1,100-year-old prank? Or important symbol? Handprint uncovered along moat in Israel
An ancient moat could contain a lot of logical artifacts. Weapon fragments used to defend the city or dropped coins, perhaps. Excavations in Israel, however, uncovered a much more perplexing find.
Archaeologists in Jerusalem dug along an existing street ahead of construction work, the Israel Antiquities Authority said in a news release from Thursday, Jan. 26. Underneath the street, they unearthed part of a moat constructed around 900 A.D.
On one wall of the moat, archaeologists found an “intriguing” and “mysterious” handprint carving, the release said.
The moat’s defensive purpose was clear. “The moat, surrounding the entire Old City… was to prevent the enemy besieging Jerusalem from approaching the walls and breaking into the city,” excavation director Zubair Adawi said in the release.
Armies attempting to invade Jerusalem had quite a challenge ahead of them, explained Amit Re’em, Jerusalem region director at the Israel Antiquities Authority, in the release. “Armies trying to capture the city in the Middle Ages had to cross the deep moat, and behind it, two additional thick fortification walls, while the defenders of the city on the walls rained down on them fire and sulfur.”
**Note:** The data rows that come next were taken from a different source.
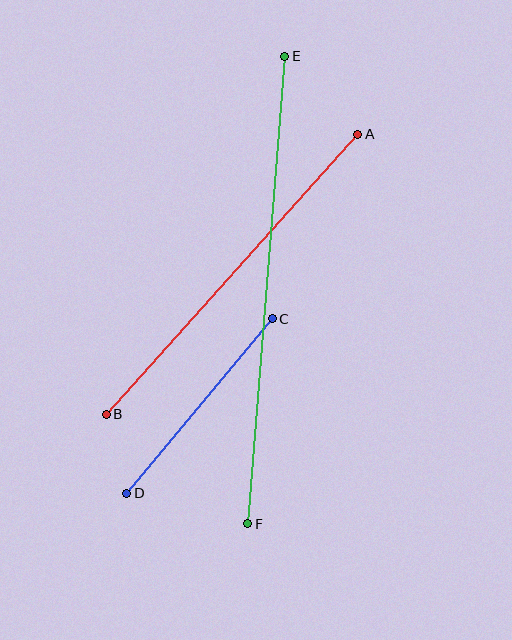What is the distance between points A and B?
The distance is approximately 376 pixels.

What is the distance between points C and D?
The distance is approximately 227 pixels.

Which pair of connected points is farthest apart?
Points E and F are farthest apart.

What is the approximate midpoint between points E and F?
The midpoint is at approximately (266, 290) pixels.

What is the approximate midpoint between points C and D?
The midpoint is at approximately (199, 406) pixels.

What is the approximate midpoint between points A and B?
The midpoint is at approximately (232, 274) pixels.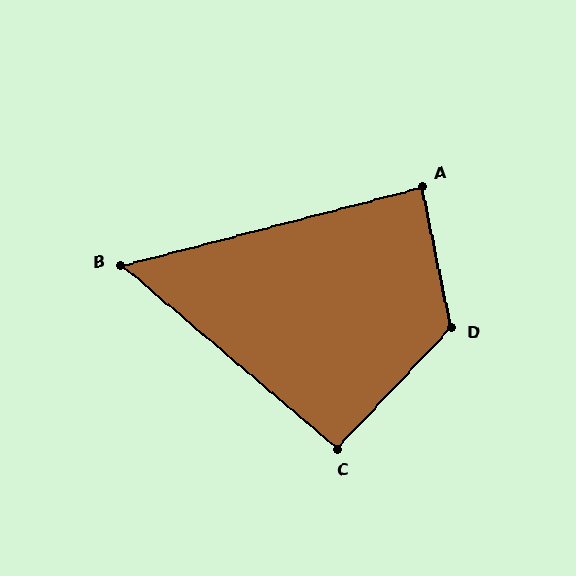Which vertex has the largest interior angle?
D, at approximately 125 degrees.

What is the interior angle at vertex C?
Approximately 93 degrees (obtuse, close to a right angle).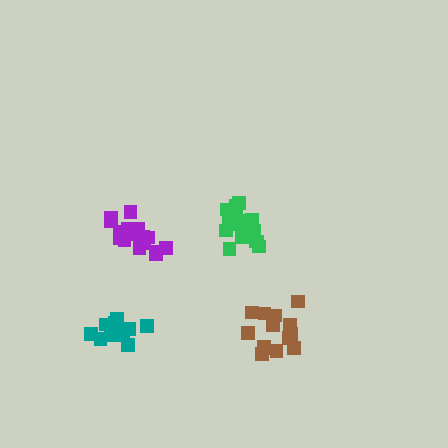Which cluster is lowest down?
The brown cluster is bottommost.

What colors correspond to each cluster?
The clusters are colored: purple, brown, green, teal.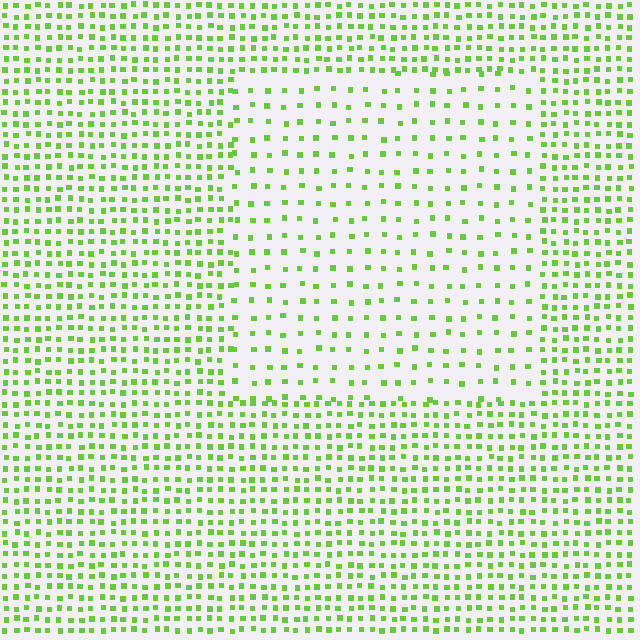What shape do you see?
I see a rectangle.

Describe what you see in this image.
The image contains small lime elements arranged at two different densities. A rectangle-shaped region is visible where the elements are less densely packed than the surrounding area.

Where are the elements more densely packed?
The elements are more densely packed outside the rectangle boundary.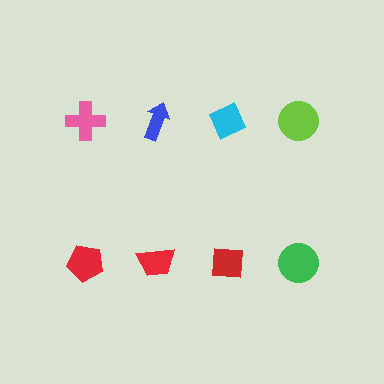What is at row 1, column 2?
A blue arrow.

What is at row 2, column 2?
A red trapezoid.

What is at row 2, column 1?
A red pentagon.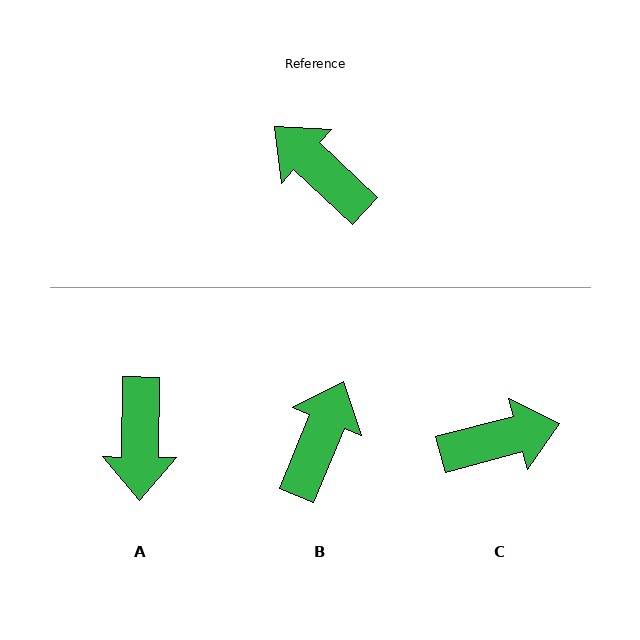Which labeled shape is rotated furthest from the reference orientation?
A, about 132 degrees away.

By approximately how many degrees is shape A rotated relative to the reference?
Approximately 132 degrees counter-clockwise.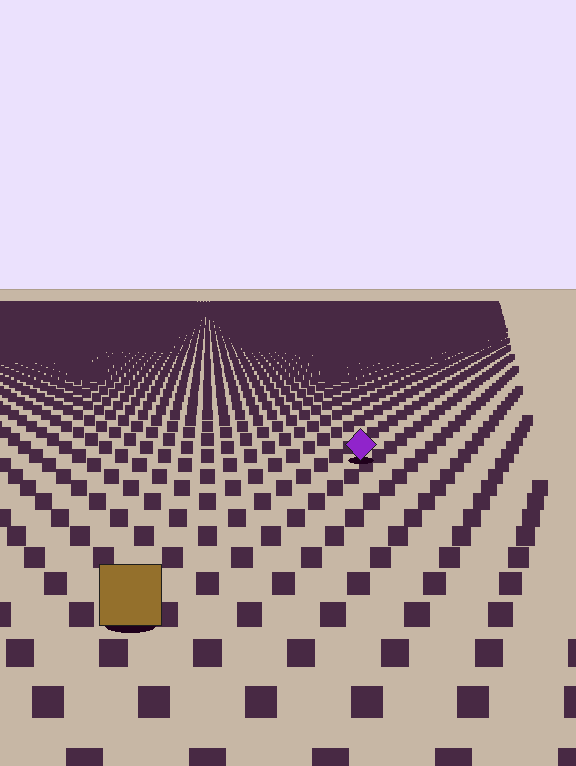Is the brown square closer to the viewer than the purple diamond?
Yes. The brown square is closer — you can tell from the texture gradient: the ground texture is coarser near it.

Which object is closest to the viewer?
The brown square is closest. The texture marks near it are larger and more spread out.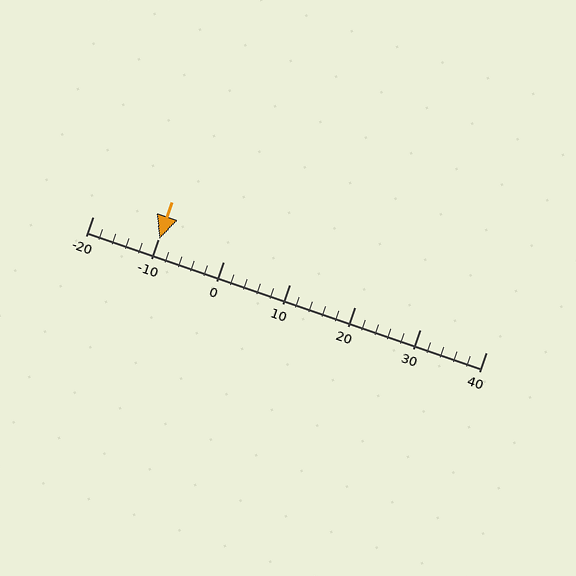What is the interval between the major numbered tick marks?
The major tick marks are spaced 10 units apart.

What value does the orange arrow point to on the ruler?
The orange arrow points to approximately -10.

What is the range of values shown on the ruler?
The ruler shows values from -20 to 40.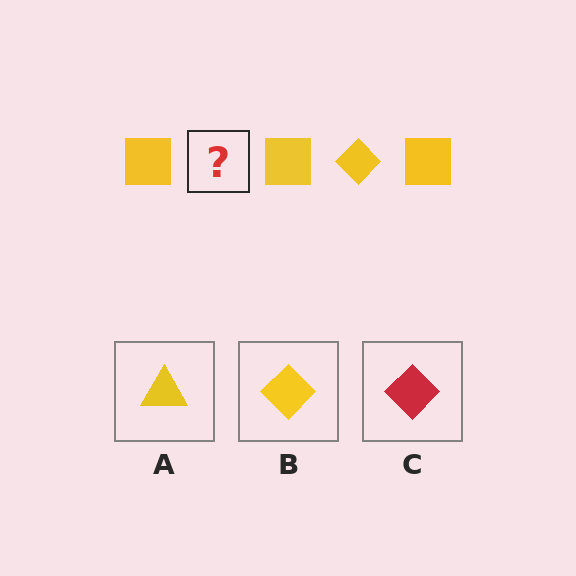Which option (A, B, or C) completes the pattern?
B.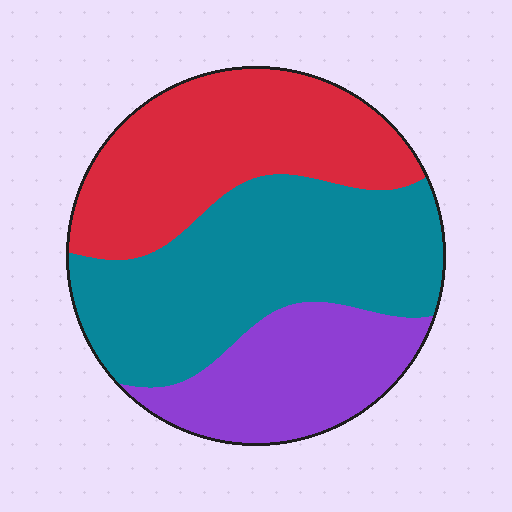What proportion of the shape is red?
Red covers about 35% of the shape.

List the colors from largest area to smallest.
From largest to smallest: teal, red, purple.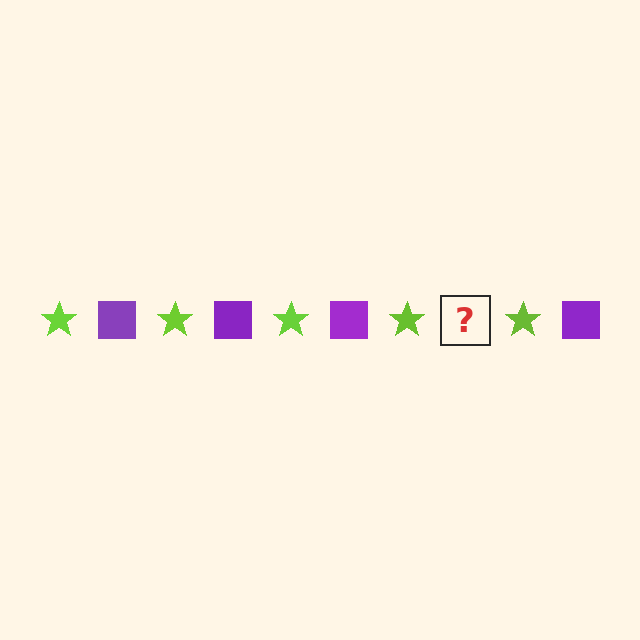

“As if this wasn’t enough,” Re’em said, “there were secret tunnels in the fortifications, some of them uncovered by the Israel Antiquities Authority archaeologists in previous excavations, whereby the city defenders could emerge into the moat and attack the enemy by surprise, and then disappear back into the city.”
But the purpose of the handprint carving? Archaeologists don’t know. The handprint could be a 1,100-year-old “local prank” or an important symbol, the release said. “Time may tell.”